Indeed, the encroachment of white (and powerful) missionaries into his community forces him to confront the foreign threat with the same militaristic violence that has served him well throughout his life. However, his community, intimidated by the flashing guns and confused by their gods’ lack of vengeful action on the irreverent white men, ultimately disappoint Okonkwo by not confronting the new threat with force. This disappointment ultimately crushes his spirit and belief in his community’s ability to uphold the traditions, the culture, and the way of life of the tribesmen.
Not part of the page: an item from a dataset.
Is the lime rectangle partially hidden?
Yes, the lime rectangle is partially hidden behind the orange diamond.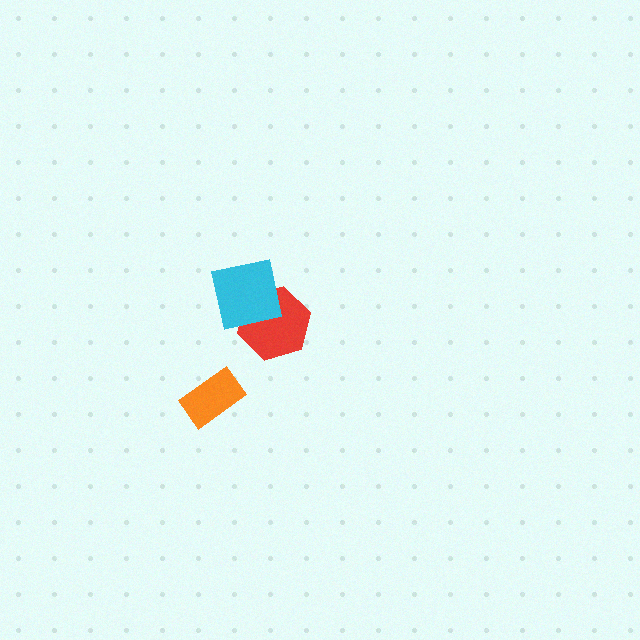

Reading this story of Okonkwo also made me question my own identity as a “Chinese” and how lost and distant the culture is to me. In some ways, I am the product of that weak community so unwilling to fight for its way of life, selling itself wholesale to capitalism, individualism, and Western culture. In a way, the adoption of these Western values is a recognition of the failure of the indigenous values to produce wealth and happiness. Even the grafting of Christianity – a Judeo-Greek (WESTERN) religion – onto our personal lives feels like an attempt to merely “catch up” with the modern world. I have heard laments from my own parents, and other Chinese parents about how sad it is for Chinese people to have to immigrate to the US to get a “real education” or to eke out a “prosperous life”. I guess one could say that it doesn’t have to be an either/or type of acceptance, but an amalgamation, a salad bowl that picks from two different cultural harvest (excuse the imagery, it’s lame) , but I don’t know, that sounds like a 2nd place “everybody wins” type of argument. Orhan Pamuk said something about having to be on the ‘periphery’ of history these past few hundred years, and how hard it is to deal with that knowledge. Anyways, enough of that.